The financial information for the year ended 30 April 2018 is
unaudited and an auditor's report has not yet been issued.
Statutory audited financial statements for the year will be
finalised on the basis of the financial information presented by
the directors in this preliminary announcement.
The financial information for the year ended 30 April 2017 is
derived from the audited financial statements for that year, which
have been delivered to the registrar of companies, and the
auditor's report on the consolidated Financial Statements for the
year ended 30 April 2017 is unqualified and does not contain
statements under s498(2) or (3) of the Companies Act 2006.
The format of the financial information has been amended to
incorporate "Other operating income" (being grant income), the
acquisition completed in the year, and a re-ordering of the
Consolidated Statement of Financial Position. The accounting
policies used for the year ended 30 April 2018 are unchanged from
those used for the statutory Financial Statements for the year
ended 30 April 2017, except as referred to in Note 2. The 2018
statutory accounts will be delivered to the Registrar of Companies
following the Company's Annual General Meeting.
2 Compliance with accounting standards
While the financial information included in this preliminary
announcement has been computed in accordance with the measurement
principles of IFRS, this announcement does not itself contain
sufficient information to comply with IFRS.
Accounting standards adopted in the year
No new accounting standards that have become effective and
adopted in the year have had a significant effect on the Group's
Financial Statements.
Accounting standards issued but not yet effective
At the date of authorisation of the Financial Statements, there
were a number of other Standards and Interpretations (International
Financial Reporting Interpretation Committee - IFRIC) which were in
issue but not yet effective, and therefore have not been applied in
these Financial Statements. Other than for IFRS 15, the Directors
have not yet assessed the impact of the adoption of these standards
and interpretations for future periods.
IFRS 15 Revenue from Contracts with Customers (effective for
accounting periods commencing on or after 1 January 2018) will be
adopted by ANGLE in the next financial year. During the year, ANGLE
have reviewed all income streams against the requirements of IFRS
15. The review concluded that there were no material contracts
which would require different treatment under IFRS 15 versus
current standards. Consequently, the introduction of IFRS 15 is not
expected to materially impact the financial statements in future
periods other than additional disclosure requirements.
Accounting policies have been added and/or updated to address
acquisition accounting in relation to business combinations,
acquired intangible assets and goodwill. A number of other
accounting policies have been slightly amended and updated for
readability.
3 Going concern
The Group's business activities, together with the factors
likely to affect its future development, performance and financial
position are set out in the Chairman's Statement.

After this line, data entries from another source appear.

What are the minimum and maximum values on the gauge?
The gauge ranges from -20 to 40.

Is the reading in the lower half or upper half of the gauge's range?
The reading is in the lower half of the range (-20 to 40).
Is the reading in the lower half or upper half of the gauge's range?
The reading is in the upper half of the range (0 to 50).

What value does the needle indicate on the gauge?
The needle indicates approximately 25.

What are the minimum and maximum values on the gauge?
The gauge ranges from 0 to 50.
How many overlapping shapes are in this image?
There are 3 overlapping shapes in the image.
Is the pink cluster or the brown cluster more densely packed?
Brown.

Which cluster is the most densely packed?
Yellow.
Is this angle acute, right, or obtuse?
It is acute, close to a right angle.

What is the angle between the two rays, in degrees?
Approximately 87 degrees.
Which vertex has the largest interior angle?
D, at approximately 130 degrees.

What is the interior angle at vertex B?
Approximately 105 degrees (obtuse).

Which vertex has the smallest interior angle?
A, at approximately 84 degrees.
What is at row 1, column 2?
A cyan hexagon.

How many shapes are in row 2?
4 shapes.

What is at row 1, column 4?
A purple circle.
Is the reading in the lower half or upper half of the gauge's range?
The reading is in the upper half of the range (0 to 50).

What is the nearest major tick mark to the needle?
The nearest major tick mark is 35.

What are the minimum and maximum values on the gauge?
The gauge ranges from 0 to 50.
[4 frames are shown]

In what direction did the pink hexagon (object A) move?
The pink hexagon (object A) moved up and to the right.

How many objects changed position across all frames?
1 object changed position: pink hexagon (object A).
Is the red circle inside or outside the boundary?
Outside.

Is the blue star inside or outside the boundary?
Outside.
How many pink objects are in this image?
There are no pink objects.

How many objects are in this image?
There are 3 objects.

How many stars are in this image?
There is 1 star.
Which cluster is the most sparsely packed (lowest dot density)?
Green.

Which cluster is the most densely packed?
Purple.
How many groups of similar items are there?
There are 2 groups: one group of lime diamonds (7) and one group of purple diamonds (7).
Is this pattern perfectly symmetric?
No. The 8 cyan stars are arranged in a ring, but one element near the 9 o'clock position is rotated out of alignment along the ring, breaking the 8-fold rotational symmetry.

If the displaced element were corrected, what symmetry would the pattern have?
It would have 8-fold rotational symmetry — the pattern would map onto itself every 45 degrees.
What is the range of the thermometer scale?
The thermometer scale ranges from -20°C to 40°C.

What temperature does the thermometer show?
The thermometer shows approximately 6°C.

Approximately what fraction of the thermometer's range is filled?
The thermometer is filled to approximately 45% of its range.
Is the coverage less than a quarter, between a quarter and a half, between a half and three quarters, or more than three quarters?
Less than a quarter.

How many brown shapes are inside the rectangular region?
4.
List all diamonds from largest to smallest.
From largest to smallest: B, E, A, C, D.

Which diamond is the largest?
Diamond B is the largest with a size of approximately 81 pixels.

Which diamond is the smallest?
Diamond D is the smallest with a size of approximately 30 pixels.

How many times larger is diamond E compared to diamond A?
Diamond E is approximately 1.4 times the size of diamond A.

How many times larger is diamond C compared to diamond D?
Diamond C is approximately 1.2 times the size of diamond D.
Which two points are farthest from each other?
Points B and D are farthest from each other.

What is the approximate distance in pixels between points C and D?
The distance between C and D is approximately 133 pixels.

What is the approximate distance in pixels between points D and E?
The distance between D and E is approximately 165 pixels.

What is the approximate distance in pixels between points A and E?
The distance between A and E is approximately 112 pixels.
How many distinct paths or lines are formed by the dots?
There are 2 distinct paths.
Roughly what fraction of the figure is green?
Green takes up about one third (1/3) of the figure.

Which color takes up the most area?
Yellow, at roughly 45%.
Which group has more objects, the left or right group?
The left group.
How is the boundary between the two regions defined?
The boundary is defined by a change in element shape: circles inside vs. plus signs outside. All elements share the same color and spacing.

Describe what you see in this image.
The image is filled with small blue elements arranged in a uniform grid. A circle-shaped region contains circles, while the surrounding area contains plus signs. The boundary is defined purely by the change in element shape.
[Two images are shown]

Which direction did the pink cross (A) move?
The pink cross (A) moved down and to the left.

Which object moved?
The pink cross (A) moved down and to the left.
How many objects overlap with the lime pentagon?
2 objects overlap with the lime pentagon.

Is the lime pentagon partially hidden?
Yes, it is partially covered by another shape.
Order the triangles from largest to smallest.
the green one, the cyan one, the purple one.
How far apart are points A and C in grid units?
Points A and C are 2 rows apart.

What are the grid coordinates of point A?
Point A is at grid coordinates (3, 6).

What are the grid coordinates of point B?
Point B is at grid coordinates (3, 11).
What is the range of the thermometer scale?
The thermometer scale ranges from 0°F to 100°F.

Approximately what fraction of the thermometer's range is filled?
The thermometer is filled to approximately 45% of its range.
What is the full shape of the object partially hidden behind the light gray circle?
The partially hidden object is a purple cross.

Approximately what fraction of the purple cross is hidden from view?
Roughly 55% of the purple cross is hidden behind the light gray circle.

The Directors have prepared and reviewed the financial
projections for the 12 month period from the date of signing of
these Financial Statements. Based on the level of existing cash,
agreed funding, the projected income and expenditure (the timing of
some of which is at the Group's discretion) and other potential
sources of funding, the Directors have a reasonable expectation
that the Company and Group have adequate resources to continue in
business for the foreseeable future. Accordingly the going concern
basis has been used in preparing the Financial Statements.
4 Critical accounting estimates and judgements
The preparation of the Financial Statements requires the use of
estimates, assumptions and judgements that affect the reported
amounts of assets and liabilities at the date of the Financial
Statements and the reported amounts of revenues and expenses during
the reporting period. Although these estimates, assumptions and
judgements are based on the Directors' best knowledge of the
amounts, events or actions, and are believed to be reasonable,
actual results ultimately may differ from those estimates.
The estimates, assumptions and judgements that have a
significant risk of causing a material adjustment to the carrying
amounts of assets and liabilities are described below.
Valuation and amortisation of internally-generated intangible
assets (Note 7)
IAS 38 Intangible Assets contains specific criteria that if met
mean development expenditure must be capitalised as an internally
generated intangible asset. Judgements are required in both
assessing whether the criteria are met (for example,
differentiating between enhancements and maintenance) and then in
applying the rules (for example, determining an estimated useful
life). Intangible assets are amortised over their useful lives.
Useful lives are assessed by reference to observable data (for
example, remaining patent life) and taking into consideration
specific product characteristics (for example, product life cycle)
and market characteristics (for example, estimates of the period
that the assets will generate revenue). Each of these factors is
periodically reviewed for appropriateness. Changes to estimates in
useful lives may result in significant variations in the
amortisation charge.
Business combinations - identification, valuation and
amortisation of acquisition-related assets (Notes 7 and 8)
In accounting for business combinations, the Group is required
to determine the fair value of the identifiable assets acquired and
allocate the purchase price accordingly. In determining the fair
value of the intangible assets acquired, judgement is required in
determining and valuing the identifiable intangible assets through
the use of appropriate valuation techniques and discount rates.
Assumptions on future cash flows, length of life of the assets,
reproduction and replacement cost are, where possible, based on
information available to management at the time of acquisition.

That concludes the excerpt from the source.